DULUTH — Instead of listening to another person misgender them last fall on a bonding tour across the state, Duluth Rep. Liish Kozlowski simply told the driver of a bus full of lawmakers to pull over.
“I had told them over and over and over again to stop calling me she/her,” said Kozlowski, who is nonbinary and uses they/them pronouns. “So I chose to get off the bus instead of driving back two hours with them.” (A friend picked Kozlowski up.)
Kozlowski is undergoing hormone therapy, and being misgendered “was really brutal,” they said, especially with “the backdrop of a national attack on trans and queer folks” with hundreds of bills across the country “seeking to literally relegate us to the coffin or to the closets.”
Kozlowski shared this story with more than 100 people at a gender-affirming care event at Duluth’s Peace United Church of Christ on Thursday. Organized by medical students and others, it’s a response to a growing rift within the Duluth campus of the University of Minnesota Medical School, where some of its students formed a Catholic group that opposes gender-affirming care for minors. Such care includes medications to suppress puberty and hormones for older teens, according to the group’s website.
The Duluth campus, where most students stay for two years before moving on to the Twin Cities or a rural town for training, focuses on family medicine in rural areas and Native American communities. The rural focus has some fellow students worrying how those beliefs — contrary to their curriculum — will affect future patient care, especially when it involves gender and in areas where provider choices are slim.
Kozlowski is among the Duluth legislators who sent a letter to U and University of Minnesota Duluth leaders following a Star Tribune story about the group. It cited an off-campus seminar some Duluth medical students attended where a discredited pediatric endocrinologist advised the audience to ignore patients’ preferred pronouns and called gender-affirming care “nonsense.”

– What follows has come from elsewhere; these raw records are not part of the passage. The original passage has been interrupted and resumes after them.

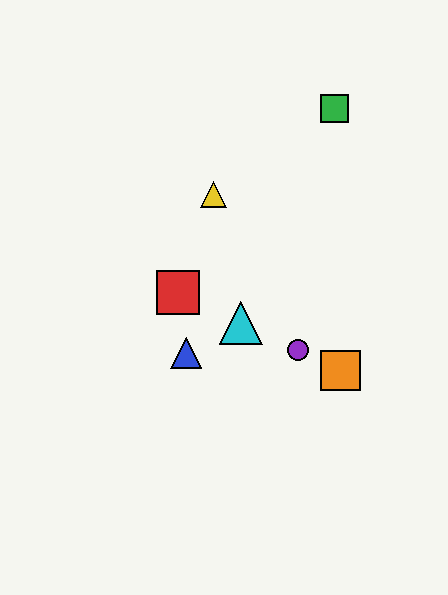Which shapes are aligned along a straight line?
The red square, the purple circle, the orange square, the cyan triangle are aligned along a straight line.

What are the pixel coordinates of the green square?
The green square is at (335, 109).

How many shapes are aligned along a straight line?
4 shapes (the red square, the purple circle, the orange square, the cyan triangle) are aligned along a straight line.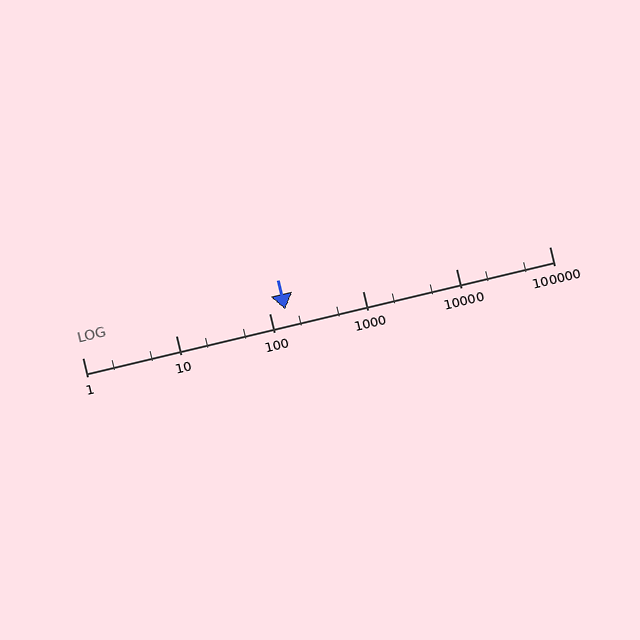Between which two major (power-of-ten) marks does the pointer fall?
The pointer is between 100 and 1000.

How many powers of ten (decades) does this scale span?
The scale spans 5 decades, from 1 to 100000.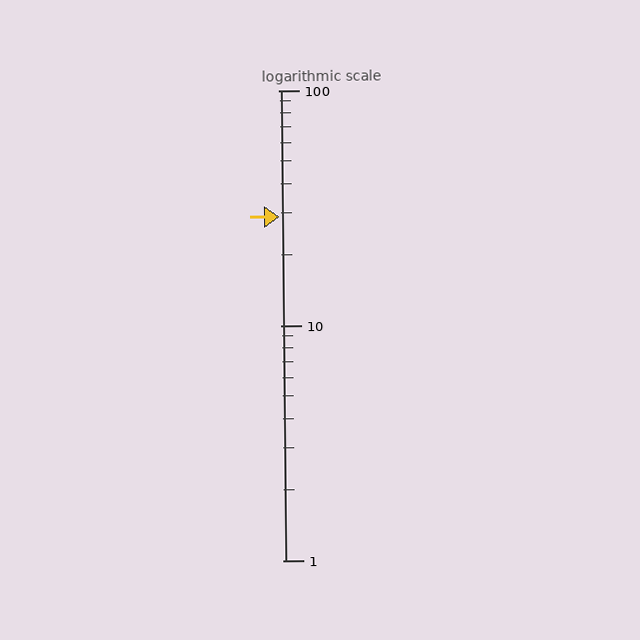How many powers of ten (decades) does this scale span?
The scale spans 2 decades, from 1 to 100.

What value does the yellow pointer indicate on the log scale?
The pointer indicates approximately 29.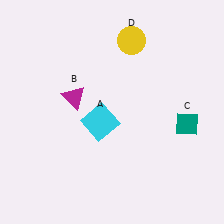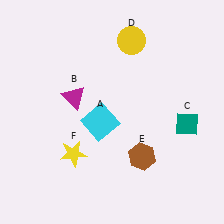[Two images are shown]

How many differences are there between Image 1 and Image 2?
There are 2 differences between the two images.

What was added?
A brown hexagon (E), a yellow star (F) were added in Image 2.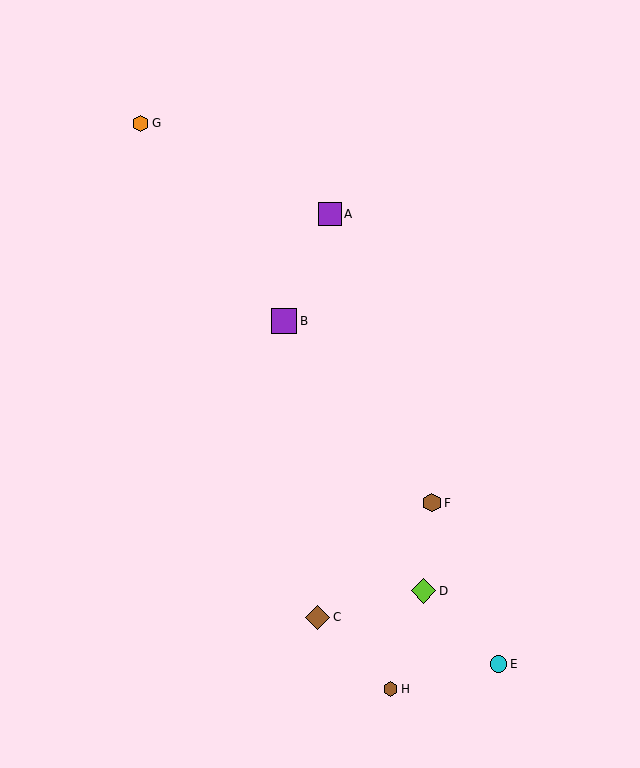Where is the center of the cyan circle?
The center of the cyan circle is at (498, 664).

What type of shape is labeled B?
Shape B is a purple square.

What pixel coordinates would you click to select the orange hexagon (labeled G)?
Click at (141, 123) to select the orange hexagon G.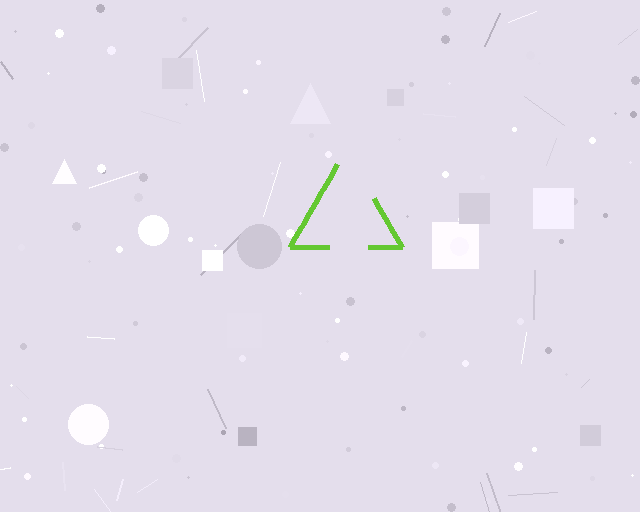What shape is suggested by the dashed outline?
The dashed outline suggests a triangle.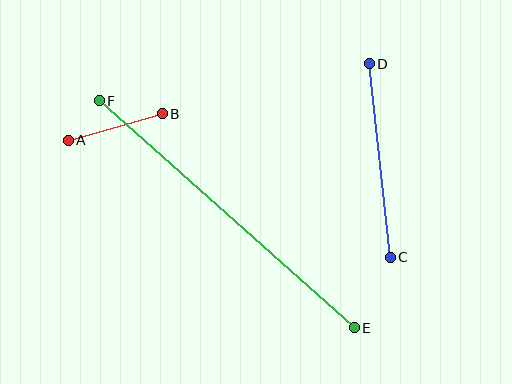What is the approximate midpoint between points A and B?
The midpoint is at approximately (115, 127) pixels.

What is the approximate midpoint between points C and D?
The midpoint is at approximately (380, 161) pixels.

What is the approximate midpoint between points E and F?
The midpoint is at approximately (227, 214) pixels.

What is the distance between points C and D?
The distance is approximately 195 pixels.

“Unfortunately, reports we have received indicate that this egregious incident did not happen in isolation, and rather, that it reflects a larger environment of anti-[LGBTQ+] sentiment and systemic racism that exist in the pharmacy and medical school programs, impacting students, faculty and future patients,” reads the letter signed by Sen. Jen McEwen, Rep. Liz Olson and Kozlowski, among others.
In a statement Friday, Duluth medical school campus dean Kevin Diebel said its curriculum teaches students to care for patients of all backgrounds.